What is a Unit?
A unit represents approximately three hours of work per week. Thus a 3 unit course will probably require 9 hours of work per week, a 5 unit course will require 15 hours per week, and so forth. Of course, the actual hours may vary somewhat from class to class and student to student.
More About Units
Though a unit is 3 hours of work per week, it is expected that only one of these hours will be class time. As a general rule of thumb, you should expect to spend two hours studying or working outside of class for every one hour in lecture or discussion. A typical 4-unit course thus will require about 12 hours of work per week: 4 hours of class time and 8 hours of work outside of class.

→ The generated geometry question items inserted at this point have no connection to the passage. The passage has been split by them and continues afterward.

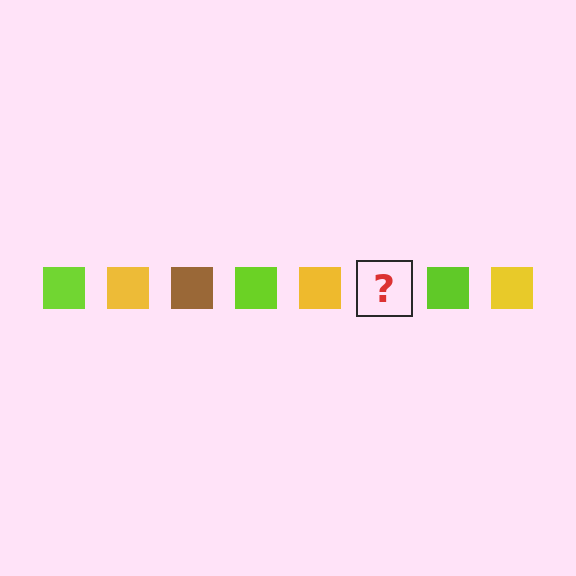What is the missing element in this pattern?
The missing element is a brown square.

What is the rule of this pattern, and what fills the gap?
The rule is that the pattern cycles through lime, yellow, brown squares. The gap should be filled with a brown square.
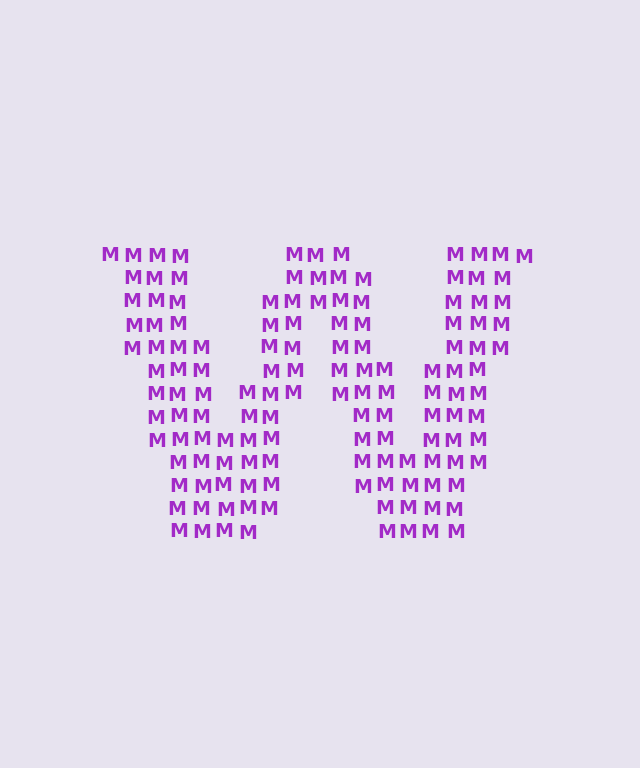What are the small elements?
The small elements are letter M's.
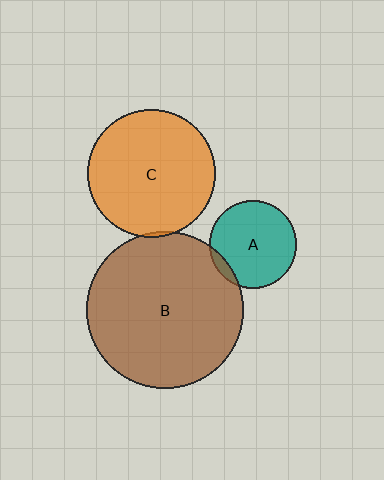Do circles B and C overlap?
Yes.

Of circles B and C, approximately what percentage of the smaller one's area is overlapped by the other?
Approximately 5%.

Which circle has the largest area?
Circle B (brown).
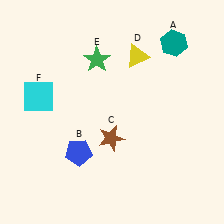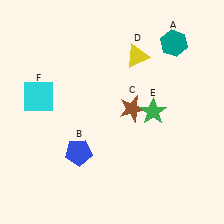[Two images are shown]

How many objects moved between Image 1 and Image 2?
2 objects moved between the two images.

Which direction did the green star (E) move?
The green star (E) moved down and to the right.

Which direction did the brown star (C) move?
The brown star (C) moved up and to the right.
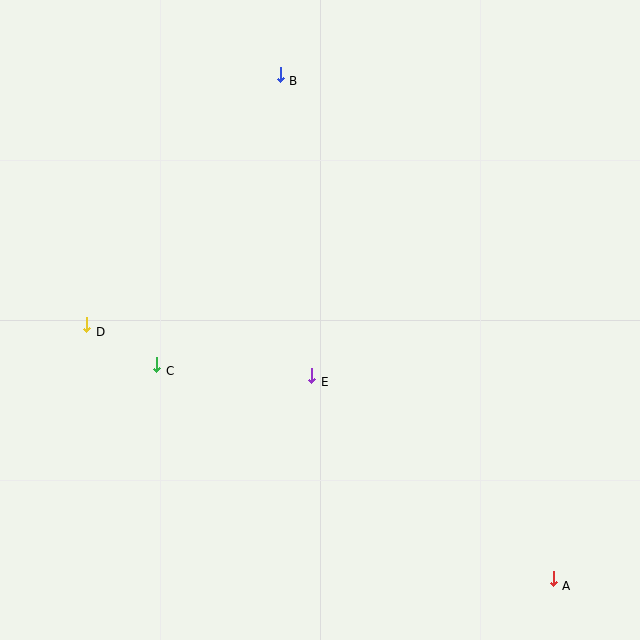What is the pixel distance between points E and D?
The distance between E and D is 231 pixels.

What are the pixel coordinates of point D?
Point D is at (87, 332).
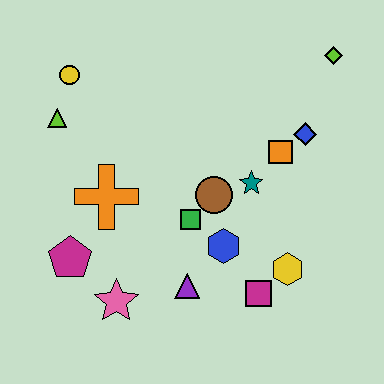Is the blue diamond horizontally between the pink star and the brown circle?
No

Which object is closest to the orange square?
The blue diamond is closest to the orange square.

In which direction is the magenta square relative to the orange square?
The magenta square is below the orange square.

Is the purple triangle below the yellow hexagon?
Yes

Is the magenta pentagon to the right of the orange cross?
No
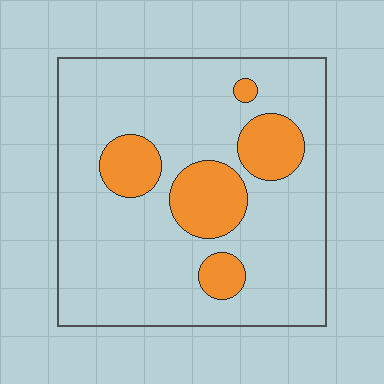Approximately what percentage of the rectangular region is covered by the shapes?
Approximately 20%.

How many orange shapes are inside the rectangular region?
5.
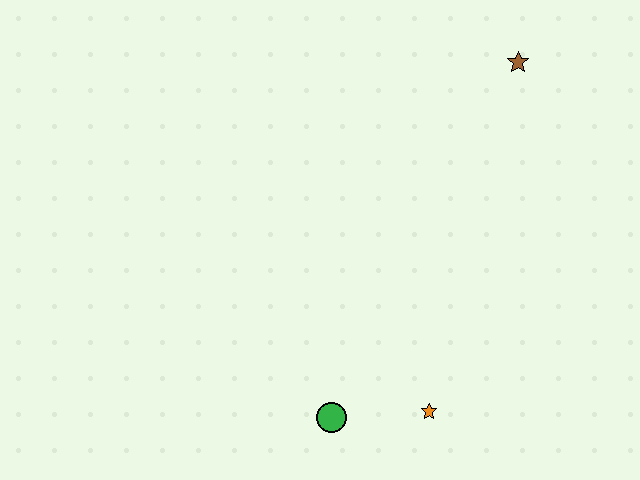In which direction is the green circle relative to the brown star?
The green circle is below the brown star.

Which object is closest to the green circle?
The orange star is closest to the green circle.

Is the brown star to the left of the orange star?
No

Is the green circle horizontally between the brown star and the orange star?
No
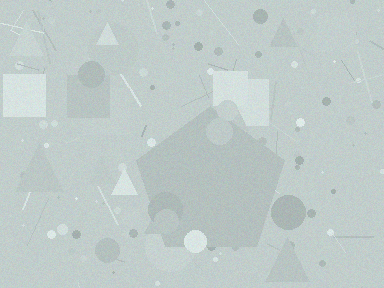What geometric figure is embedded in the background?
A pentagon is embedded in the background.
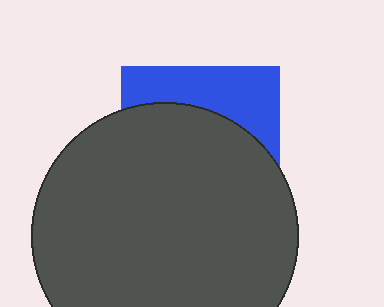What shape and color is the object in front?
The object in front is a dark gray circle.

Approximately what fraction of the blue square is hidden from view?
Roughly 68% of the blue square is hidden behind the dark gray circle.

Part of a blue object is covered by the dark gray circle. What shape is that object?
It is a square.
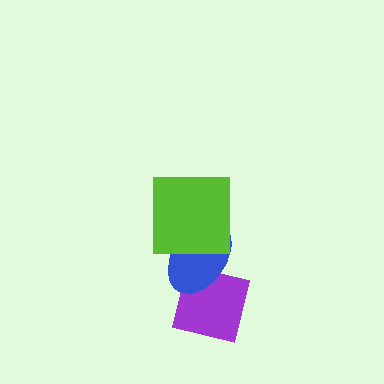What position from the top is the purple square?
The purple square is 3rd from the top.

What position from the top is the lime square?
The lime square is 1st from the top.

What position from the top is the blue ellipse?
The blue ellipse is 2nd from the top.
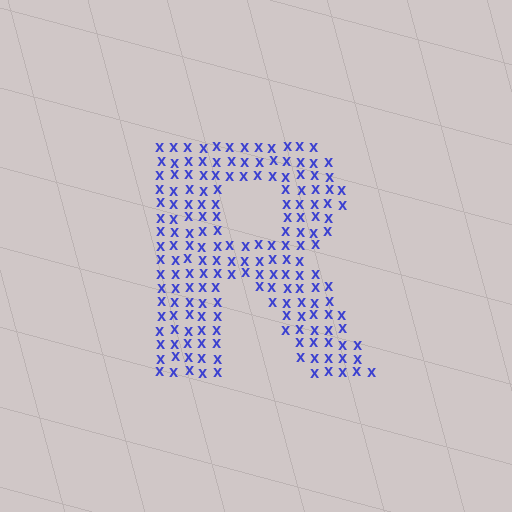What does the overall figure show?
The overall figure shows the letter R.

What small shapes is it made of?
It is made of small letter X's.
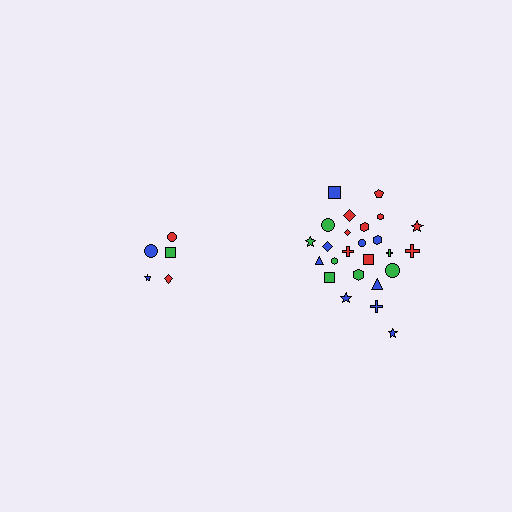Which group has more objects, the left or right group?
The right group.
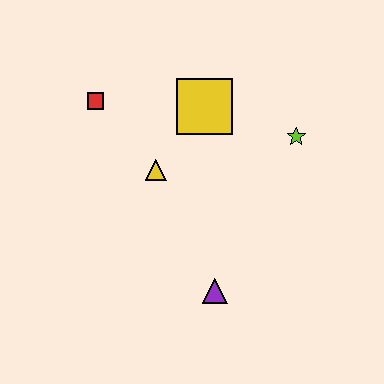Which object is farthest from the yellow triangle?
The lime star is farthest from the yellow triangle.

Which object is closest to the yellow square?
The yellow triangle is closest to the yellow square.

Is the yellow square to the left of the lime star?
Yes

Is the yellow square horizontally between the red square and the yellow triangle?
No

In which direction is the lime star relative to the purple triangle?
The lime star is above the purple triangle.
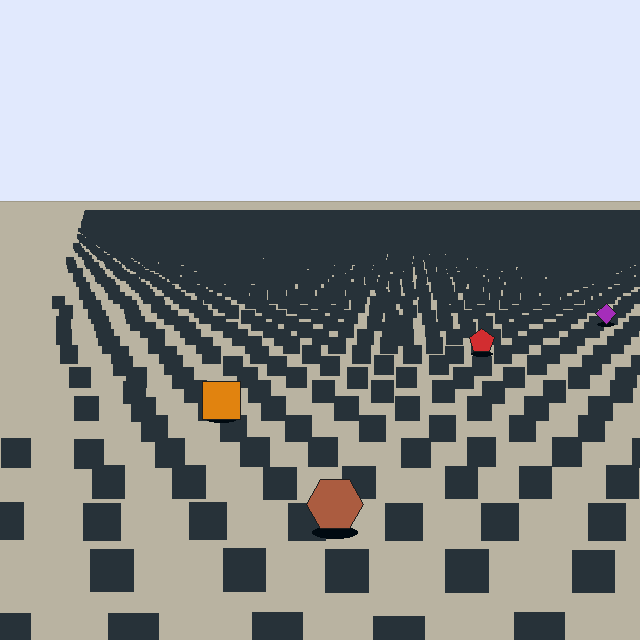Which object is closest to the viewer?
The brown hexagon is closest. The texture marks near it are larger and more spread out.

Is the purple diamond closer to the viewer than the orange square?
No. The orange square is closer — you can tell from the texture gradient: the ground texture is coarser near it.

If you enroll in 15 units of coursework (3-4 courses), this will will require about 45 hours per week, only 15 hours of which may be class time. For comparison's sake, a full-time job is typically 40 hours per week. To graduate in 12 quarters (4 years), you should average about 15 units per quarter to achieve 180 units, although transfer units also count toward completion of these 180 units.
In your first quarter, we advise students to consider the transition to Stanford itself something like a 3-unit course (so nine hours a week). And this is further complicated should you want to pursue research or extracurricular opportunities. Or if you need to work. We encourage students to think of any activity that they regularly participate in as counting for 1 unit for every three hours. So a 12 unit course load with 6 hours of exercise a week and nine hours of extracurricular organizations is actually the equivalent of 17 units. It all adds up.